Here are some ideas for for solo meals:
- Mabel is a healthy 83 year-old who bakes a small casserole pan of mixed vegetables which lasts for three days. She eats this in different ways: alone, topped with cheese or with a little meat on the side. Stores such as Trader Joe’s have frozen cooked chicken slices which adds protein to meals.
- When my friend wants dinner in a hurry she puts pasta in a frying pan and covers it with cold water. It cooks in a jiffy and she adds sauce or olive oil with herbs. Make a single serving or more if leftovers are desired.
- I like to defrost a little bit of spinach and mix that with an egg, herbs and grated cheese. It cooks quickly and just add a small side like fruit. A small sliced potato baked in olive oil with herbs is filling paired with a side dish. Farmers’ markets are a great place to purchase produce in small portions and other healthy food.
- Another of my favorites is to mix wild rice with frozen spinach and artichokes which are divvied up into single portions. These are great for lunches at work or quick suppers. Lasagne also freezes well for individual meals.
- I buy locally made soups at my nearby grocery store for an easy meal. I cook a single serving of vegetables, but for those who have leftovers, pop them in soup. Boxes of soup from natural food stores have ones low in sodium and high in nutrients, and added veggies makes them more flavorful.

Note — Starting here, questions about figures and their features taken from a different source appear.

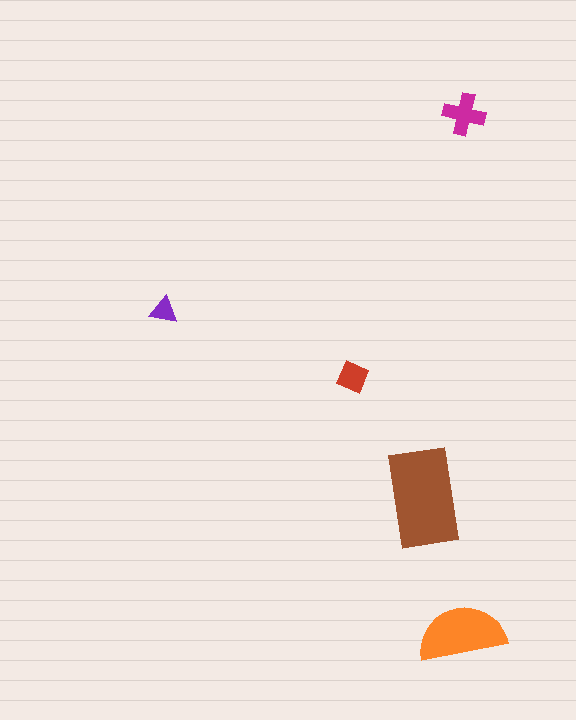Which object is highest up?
The magenta cross is topmost.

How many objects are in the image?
There are 5 objects in the image.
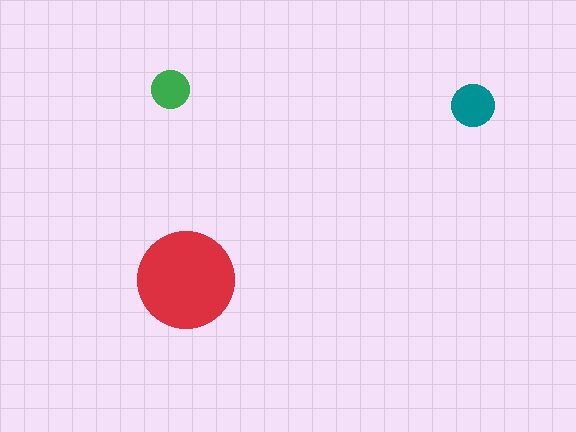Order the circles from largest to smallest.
the red one, the teal one, the green one.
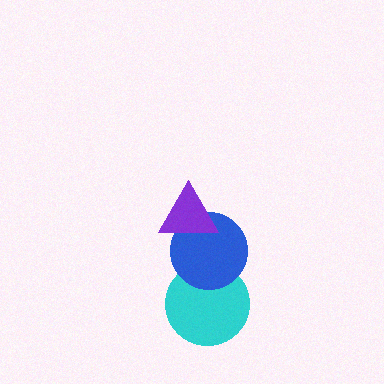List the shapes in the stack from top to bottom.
From top to bottom: the purple triangle, the blue circle, the cyan circle.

- For a hearty breakfast take plain low fat Greek yogurt and add muesli and berries. I put Irish oats, chia seeds, chopped walnuts and blueberries into mine. I avoid packaged meals if possible and keep frozen veggies in my freezer.
- I go to the salad bar to get a variety of vegetables with no waste. I can put them into tuna salad or load them into a multigrain roll.

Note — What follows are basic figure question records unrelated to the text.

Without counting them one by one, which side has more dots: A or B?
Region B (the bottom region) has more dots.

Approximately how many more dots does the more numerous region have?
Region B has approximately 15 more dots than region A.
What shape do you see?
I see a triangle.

- My friend Marilyn buys a large prepared salad that lasts for several days. One day she sprinkles seeds over it and another time shredded ham or chicken. Leftovers can be served in creative ways to keep meals interesting.
- Hazel is an elderly woman who shares this advice: to value herself when dining solo, she sets her place at the table and eats off china. Wolfing food down while standing at the counter would never do because one barely notices what is consumed. She feels that it is important to honor oneself, whether it is at mealtime or in other areas of life. Hazel treats herself with the same respect that she would give to an important guest.

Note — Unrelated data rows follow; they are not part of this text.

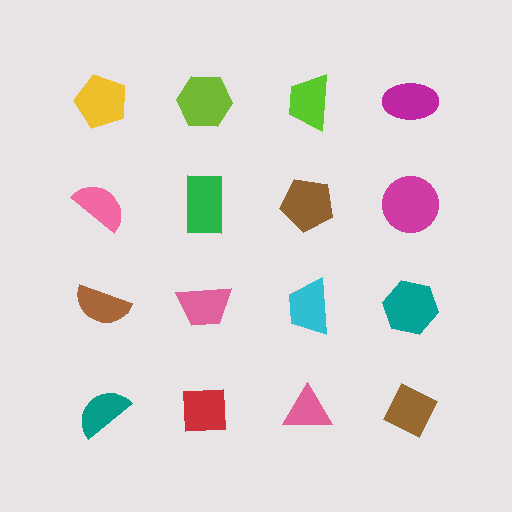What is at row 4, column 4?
A brown diamond.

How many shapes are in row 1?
4 shapes.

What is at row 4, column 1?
A teal semicircle.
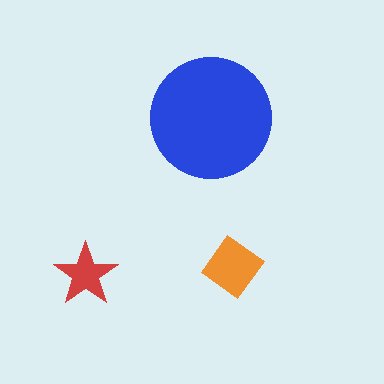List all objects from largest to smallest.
The blue circle, the orange diamond, the red star.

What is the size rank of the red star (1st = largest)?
3rd.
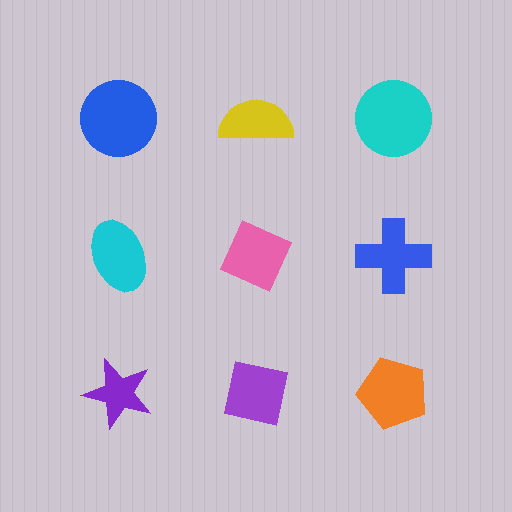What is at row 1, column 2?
A yellow semicircle.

- Ethnic restaurants are low key and can be more comfortable to dine in alone. I tend to eat out at lunch if I am by myself, and have a light supper at home.
- I meet pals at coffee shops where I can sip a latte or have a full lunch. Some establishments have community tables and I have met interesting folks there. My son is a waiter which makes dining in his section enjoyable. My single friends tend to have “their” place and feel comfortable when dining alone. The staff become friends and these women catch up on their lives while munching their meals.
Even if you don’t have an empty nest, it is still different cooking for yourself and the kids when a husband is no longer around. I used to give myself a break from the kitchen one night a week for pizza night (although the nurse in me made my sons have a drink chock full of greens as well). We watched a kids’ movie and I still recall those times fondly.
What activities do you engage in solo post-divorce?